Fall into the—What?—Wait a Minute!
For over four decades, people have known that if they want to “fall in to The Gap” they should look for the sign on the right - the classic Gap logo.
When they were seen carrying a shopping bag with this logo, they were members of a club, advertising how hip they were and how much money they were willing to spend on how they look.
Gap has been part of our culture for long enough to be considered Americana (even though it is multinational), and American consumers are resistant to change. Unless (and even if) an incredibly ugly logo is replaced with a thing of beauty, there are going to be those who reject any perceived corporate identity change. And change is the issue. We are a nation of novelty lovers who will try anything new and luddites threatened by change.
We are confronted with conflict when we see the sign on the left - the new Gap logo.
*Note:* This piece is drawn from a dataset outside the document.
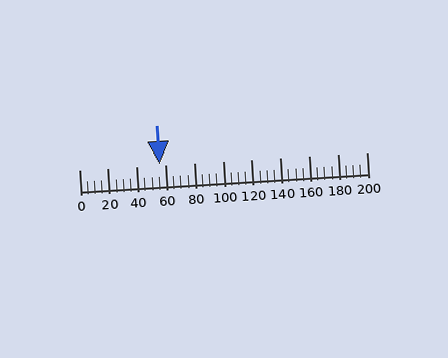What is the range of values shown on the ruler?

The old Gap logo was comfortable for us, it symbolized a lifestyle and it was as American as (your choice: apple pie, Chevrolet, the American Telephone & Telegraph logo). If Gap sticks with its new logo, before long it will become just another sign on the retail landscape; everyone will have become accustomed to it, and it will become synonymous with all things Gap.
When a corporation decides to dramatically shake up the consumers’ comfort zone, it should expect people to react with discomfort. And that is exactly what’s happening with the new Gap logo. Give it time; once it establishes its identity, everyone will accept it for what it is, symbolic not artistic.